The Madras High Court on Friday ruled that those appointed as secondary grade teacher or graduate teacher/B.T. Assistant before July 29, 2011, must be allowed to continue in service and given increments, as well as incentives, even if they had not cleared the Teachers Eligibility Test (TET).
Justices R. Mahadevan and Mohammed Shaffiq, however, made it clear that the teachers must clear TET for their promotional prospects. They struck down a 2020 rule prescribing a pass in TET only for direct recruitment to the post of B.T. Assistant and not for promotions.

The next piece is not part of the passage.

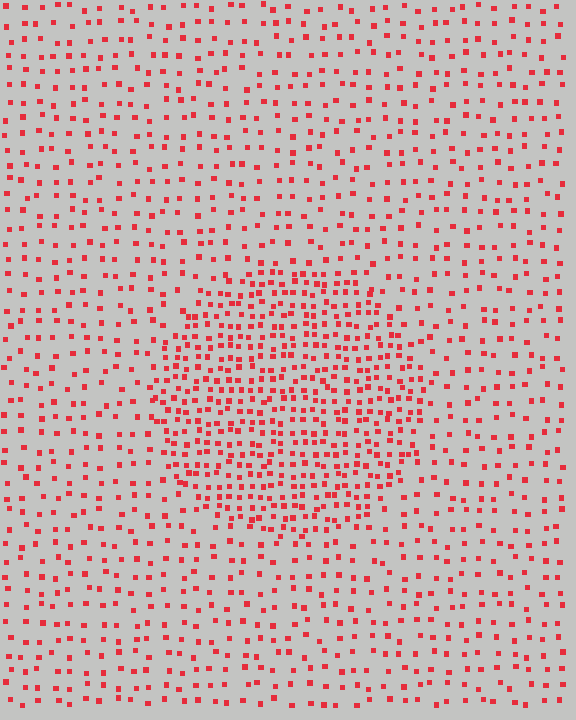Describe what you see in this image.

The judges said TET must be made mandatory even for promotion to the post of B.T. Assistant from a secondary grade teacher post, and for further promotion to the post of headmaster. Clearing the test would not be mandatory only for continuance in service without promotions. They delivered the verdict on a batch of cases. While the Director of School Education had filed a writ appeal against a single judge’s order not to disturb teachers who were appointed before 2011 and not cleared TET, a few individual candidates and an association of teachers had moved the court. All the cases were heard together.
Authoring the 132-page verdict, Justice Mahadevan said, the National Council for Teacher Education (NCTE) had issued a notification on August 23, 2010, laying down the minimum qualifications for teachers of Classes I-VIII. The notification was issued under the Right of Children to Free and Compulsory Education (RTE) Act, 2009. Subsequently, on July 29, 2011, the NCTE made certain amendments to the notification and made TET compulsory for all those who teach students of Class I-VIII. After the amendment, the Teachers Recruitment Board was made as the nodal agency for conducting TET in Tamil Nadu.
Since several disputes had arisen pursuant to the notification with hundreds of teachers facing the threat of losing their jobs due to non-clearance of TET, the judges made it clear that all those appointed before July 29, 2011, would be exempt from passing TET only for the purpose of continuance in their post without promotions.
Further taking note of a complaint that the TET was not being conducted periodically and recruitment had not taken place for many years, the judges directed the State government to conduct the test regularly and fill vacancies through direct recruitment as well as promotions, from among the TET-qualified candidates, at the earliest.